Leader: Trust the private sector to train us?

How wise is it for vendors to take the lead?

Tags: it skills gap, digital divide, e-skills

By silicon.com

Published: 1 February 2007 12:50 GMT

Microsoft this week has announced its latest effort to facilitate e-skills training - this time targeting workers in Scotland and disadvantaged youngsters.

The news came on the eve of the company's Government Leaders Forum in Edinburgh, which included a parade of politicians speaking about how 'something must be done' to combat the digital divide, prepare for an ageing population and generally safeguard the workforce against the growing influences of globalisation.

Education and training - or what Gordon Brown liked to called "lifelong learning" in his keynote speech - are a big part of the strategy to keep the UK competitive with the rest of the world.

Surely vendors can't be blind to their self-interest in training workers in their products. What better way could there be to create a new generation of paying customers?

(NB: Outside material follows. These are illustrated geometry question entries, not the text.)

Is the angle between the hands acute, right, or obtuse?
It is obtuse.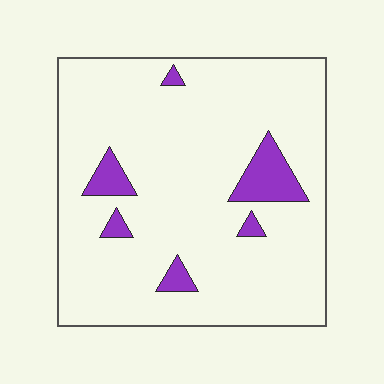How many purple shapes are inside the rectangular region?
6.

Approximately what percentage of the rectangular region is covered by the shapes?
Approximately 10%.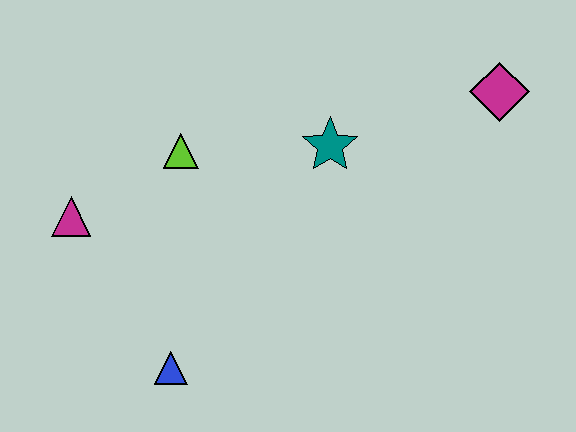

So Microsoft's e-skills training push fits right into this theme - no coincidence, surely, as it's their event.

This sort of vendor-led training - which usually includes donating software and curriculum to those being trained - is nothing new and Microsoft is certainly not alone in its efforts. But is it such a good idea?

Presumably we want a workforce and an IT workforce with a range of skills. Our annual skills survey shows shortages in both Windows and Linux - with Linux being in shorter supply.

And yet you can bet vendor-led training features how to use the company's products and technologies - and perhaps those of their partners. So more with the Windows, less with the Linux.

Microsoft made a big deal about the company's desire not only to pursue profits but also to encourage social and economic growth, with one executive saying: "We think private businesses have an important role to play in public issues."

But surely vendors can't be blind to their self-interest in training workers in their products. What better way could there be to create a new generation of paying customers?

And surely training led by a single vendor is not the way to create broadly skilled workers. We'd feel more comfortable with Microsoft's pronouncements if it was willing to partner with, say, a Red Hat or an IBM for an e-skills push.

One can't overlook the fact that the Microsoft-sponsored Edinburgh conference at which these topics were discussed was held at the Scottish parliament building.

Private companies have long influenced government, though typically through behind-closed-doors lobbying. This latest arrangement feels a little too cosy.